A draft has been released of a new plan to conserve boreal woodland caribou in eastern Manitoba, and the public has been invited to weigh-in durring a 90-day comment period. The 61-page plan outlines actions the provincial government intends to take to maintain caribou habitats and create self-sustaining populations.
“Boreal woodland caribou are a threatened species, and the Owl-Flintstone and Atikaki-Berens caribou populations are particularly vulnerable,” said Conservation Minister Dave Chomiak in a Dec. 21 press release, “We’ve worked with the Eastern Manitoba Woodland Caribou Advisory Committee to develop plans to protect these populations and are now seeking input from the public to make sure these plans are as complete as possible.”
The plan deals specifically with two caribou ranges in eastern Manitoba; the Owl-Flintstone range, located south of Bissett, Manitoba, and covering part of the Nopiming Provincial Park; and the Atikaki-Berens range, which extends from the Atikaki Wilderness Park almost as far north as the Poplar River First Nation.
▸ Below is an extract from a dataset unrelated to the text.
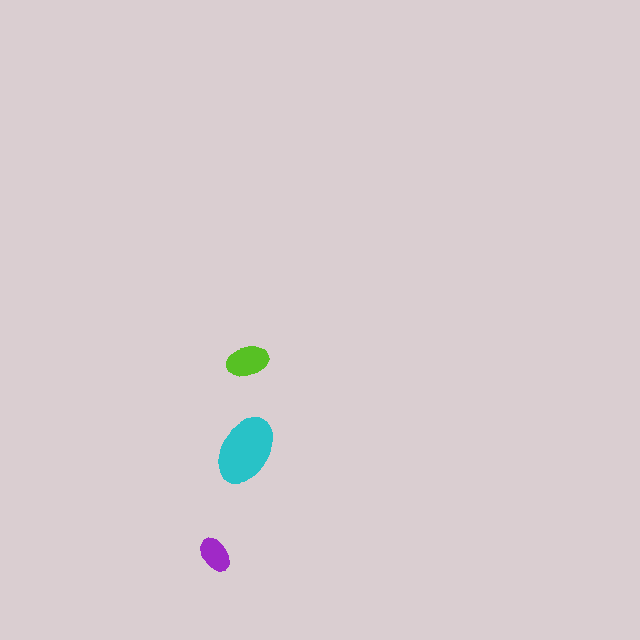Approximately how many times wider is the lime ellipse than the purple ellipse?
About 1.5 times wider.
Both ranges extend partly into Ontario.
The Atikaki-Berens range is fairly large, and the caribou face more risks relating to “human development” in the southern part of the territory, where there are significant mineral exploration and mining claims. Large portions of the range are undisturbed by humans. However, the Owl-Flintstone range is surrounded by roads, which can easily disturb caribou populations. A hydro transmission line runs through the area and many of the calving and nursing grounds are located near campgrounds and cottages in the Nopiming Provincial Park.
Woodland caribou are timid animals, but important to the ecology of Canada’s boreal forests, and are important to First Nations and Metis groups for their meat, hides, and spiritual significance. “If the caribou are destroyed, our people are destroyed,” said Stephen Kakfwi, president of the Dene Nation and former premier of the Northwest Territories.
According to David Suzuki, environmental activist and the host of CBC’s Nature of Things, global caribou populations have been more than halved in the past 50 years, and 29 of 57 boreal caribou herds in Canada are no longer self-sustaining. Caribou populations are threatened by habitat loss through industrial activity, natural disturbances (such as wildfire), and climate change, among other factors. Predators, especially wolves, are also a concern, and as the landscape supports more moose and white-tailed deer, and therefore more wolves, woodland caribou face increased predation.
The plan includes an outline of restrictions and licensing of industrial activities such as mining and forest-harvesting. It emphasizes the importance of inter-jurisdictional cooperation between Manitoba, Ontario, and Saskatchewan. Although many of these initiatives can be created with current resources, the report calls for more funding from the province to collect further data on caribou populations.
Some were critical of the province’s announcement, noting that it is not clear when the 90-day comment period begins and ends. “It is unclear what the true deadline is,” said Gaile Whelan Enns, director of Manitoba Wildlands, “Why is this government beginning a review period in the middle of the holiday season?”
Enns also criticized the government’s conservation plans for being ineffective. “As Manitoba has issued new woodland caribou plans the number of herds on the east side has reduced,” she said.
The province has published the draft plan on their website and called for comments from the public during a 90-day period. The final action plans will be released by the summer.